President Trump has been in power for a couple of months and as an investor, the first thing you know is he has a bias towards higher stock markets, which suggests successful business will be able to grow bigger. As long as the company is within the laws, the government will get them leeway to do what they need to do. Under the previous administration, while the stock markets went up, there was always stricter regulations in the background to even the playing field for consumers. Sometimes what is good for the consumer is not necessarily great for the business.
In January, the President decided he loves tariffs and wanted to impose cross the board tariffs on its 2 neighbors and biggest trading partners. Given 4 years ago, the President had renegotiated the NAFTA agreement (signed when President Reagan was is office) to the USMCA and now was asking who negotiated USMCA anyways? (it was him). The President has the authority to implement tariffs, but I guess he forgot the other countries have a right to tariff the US. Given the complexities of the how trade works, to take advantage of every country’s economic advantage, there were going to be negative reactions to the American economy.
On February 3, the day before the tariffs were to take place, the stock market through all the institutional money ran their models and determined a trade war would cause all 3 countries to move into recession territory. Why the tariffs were going to be imposed, it was hard to rationalize and many new Secretary in the Cabinet tried to. What was the end game? Why did it need a blunt instrument to negotiate with your friends and biggest trading partners? Many other questions were unanswered, but the result was going to be higher prices, lower demand and recession in all 3 countries.
The stock market went down and after speaking with the President of Mexico and the Prime Minister of Canada, President Trump paused the tariffs, and his stated reasons were going to be addressed by the countries.

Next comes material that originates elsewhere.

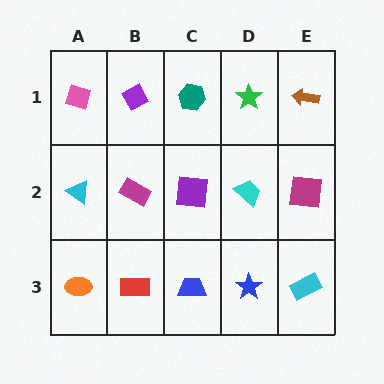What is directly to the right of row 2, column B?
A purple square.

The real point of this column is doing his term, President Trump will do actions that will cause the collective actions of the stock market to go down, then the markets will bounce back quickly, when the real issues are understood. If this is going to be the pattern it is important to keep cash or cash equivalents, particularly from dividend regularly received. The pattern of stock market reacting falling and bouncing back means there is opportunity to buy stocks, from your homework, that are at lower prices. The stocks bouncing back and can pay a dividend means the total return is greater just by understanding the pattern of the President.
Linking to dividend paying stocks, when you receive the dividends, there is opportunity to do something with the money, It can be to reinvest, as long as you believe in the long-term future of the company, it can be to diversify your portfolio (which is a good idea when the market fell, how did your portfolio do, besides down, but how much down and what went up?) Dividends are a good thing to look forward to.